Techno-prayer

There is nothing easier than making a Christian feel guilty about his prayer life. Everyone seems embarrassed about the little praying they do or the lot of praying they don’t do. To build the guilt to psychiatric proportions, just mention some Christian saint of the past who had no trouble praying four or five hours a day before breakfast—even on weekends and public holidays. Just for good measure, throw in a latter day St Sadist whose church is growing at an alarming rate and whose obvious spiritual power is a result of him having given up food; he just prays. By now, you should have one groveling Christian.

But what is the answer to this lack of prayer? Everyone acknowledges that we should do it more, but how can we fit it in amid the unrelenting busyness of the modern world?

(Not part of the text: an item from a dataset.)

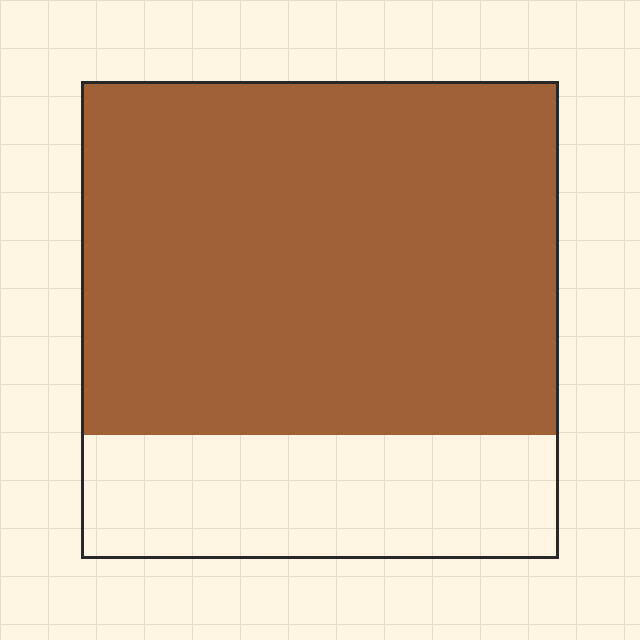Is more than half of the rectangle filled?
Yes.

Thankfully, technology, that great labour-saver, has come up with the answer. It won’t be long before every Australian home will have replaced the three china ducks with a personal computer. And then, bingo—or should I say, ‘blip’—no more prayer worries.

Have you ever thought why those saints of old had to spend so much time in prayer? The answer is obvious: their praying was inefficient. They didn’t have the technology. Now, if they’d had a decent microprocessor (say an 80386—no, let’s not be greedy—an 80286 would do), they would have eaten their prayer list for breakfast, instead of for five hours before breakfast.

Think of it. All you need is a database of the people and organizations you want to pray for. Then you construct various ‘form prayers’ containing a wide variety of theologically sound petitions to the Most High. Whenever you wish to pray, a simple merge program would incorporate the names into the appropriate spaces in the prayers, and your computer would pray them through in a flash.

To increase efficiency, and to ensure that your people were prayed through at least once a day, you could set the computer to automatically run the prayer program every time you booted up. With the speeds now being achieved on personal computers, your prayer list could be prayed through thousands of times an hour.

Can you catch the vision? In the office, your prayer list is being prayed through behind the scenes while you work on your spreadsheet or word processor. At home, it could be happily running while your kids blast away at the extra-terrestrial invaders.

Yes, prayer is the power source of the church. With a glut of ‘How to pray better’ books, kits and courses, it was only a matter of time before someone came up with a method to take advantage of the available technology. Remember where you read it first!